I guess you could say that during one Saturday afternoon detention, the characters of The Breakfast Club all grew up; thus, the coming of age. Such a theme I find exhilarating to witness onscreen, especially since you can find it in the most unexpected places. In Garden State (2004), Zach Braff writes, directs and stars in a gem of a film about getting lost and coming home – to the Shins and Natalie Portman (I still tear up during the final airport scene). The title character of Maria Full of Grace (2004), played with quiet audacity by Catalina Sandino Moreno, reaches a similar maturation by smuggling latex heroin pellets in her stomach into the United States. Nine years after one amazing evening, Ethan Hawke and Julie Delpy reunite in Before Sunset (2004) and come up with my favorite movie ending of all time. Almost Famous could have easily made it onto this list; that is, before I saw the Canadian family drama C.R.A.Z.Y. (2005). Director Jean-Marc Vallée’s uses the music of Patsy Cline, the Rolling Stones and David Bowie to achieve emotional heights Cameron Crowe could only aspire to reach.

Would it be a stretch calling The Wizard of Oz (1939) a coming-of-age saga? How about Rosemary’s Baby (1968)? I think of Roman Polanski’s deeply frightening masterpiece about a young woman (Mia Farrow) impregnated with the Devil’s child as the cinematic pinnacle of sexual awakening, a stellar and chilling meditation on womanhood – and the counterculture – in the ’60s.

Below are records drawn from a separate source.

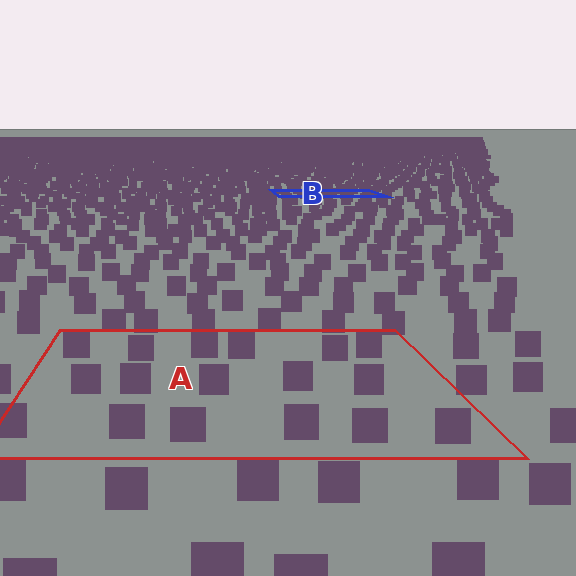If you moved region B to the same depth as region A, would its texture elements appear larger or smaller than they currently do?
They would appear larger. At a closer depth, the same texture elements are projected at a bigger on-screen size.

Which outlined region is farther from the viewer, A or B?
Region B is farther from the viewer — the texture elements inside it appear smaller and more densely packed.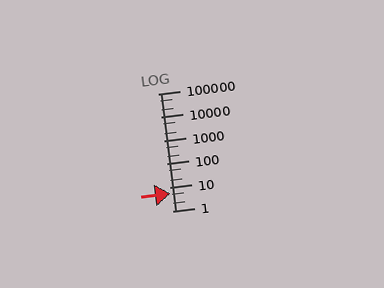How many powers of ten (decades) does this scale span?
The scale spans 5 decades, from 1 to 100000.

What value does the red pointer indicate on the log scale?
The pointer indicates approximately 5.5.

Death is an aspect of cinema I’ve somehow never gotten inured to; I find catharsis in the right kind of tragedy. 21 Grams (2003), Alejandro González Iñárritu’s English-language debut and his sucker-punch follow-up to the fierce Amores Perros, is raw and supremely searing, featuring Naomi Watts’ greatest performance. Both Brokeback Mountain (2005) and Dancer in the Dark (2000) are sweeping, heart-wrenching, moving expressions of hope amid loneliness, and I weep every time I watch them; the latter is Lars Von Trier’s musical tour de force starring an unspeakably amazing Björk. My favorite novel is also one of my favorite movies: I remember seeing The Hours (2002) when I was 12, and thinking what a rich and sumptuous film it was; every time I see it, I get more out of it. What I can safely label my favorite film of all time takes its cues from the grand tragedy of Italian opera and aural aesthetic of modern pop: Moulin Rouge (2001) melded Verdi with Nirvana, Puccini with Madonna to create the most astonishing, most exuberant celebration of love I have ever seen put to screen. Visionary director Baz Luhrmann orchestrates an LSD combustion of lace, confetti and cotton candy, but what remains the heart of this musical is the age-old tale of forbidden love, made overtly passionate and tangible by Nicole Kidman and Ewan McGregor, giving the performances of their careers.

As I’m on the subject of hallucinogens, let me conclude with the two drugged-up entries on my list. Unsurprisingly I have Pulp Fiction (1994) in my top 20; who doesn’t? Singling out Tarantino as a genius may not be the most original act of worship, but it’s inexcusable to deny him, either. Just as it is to overlook Darren Aronofsky: his Requiem for a Dream (2000) is a punishing, riveting work of art that is at times excruciating to complete. Much like coming up with this list.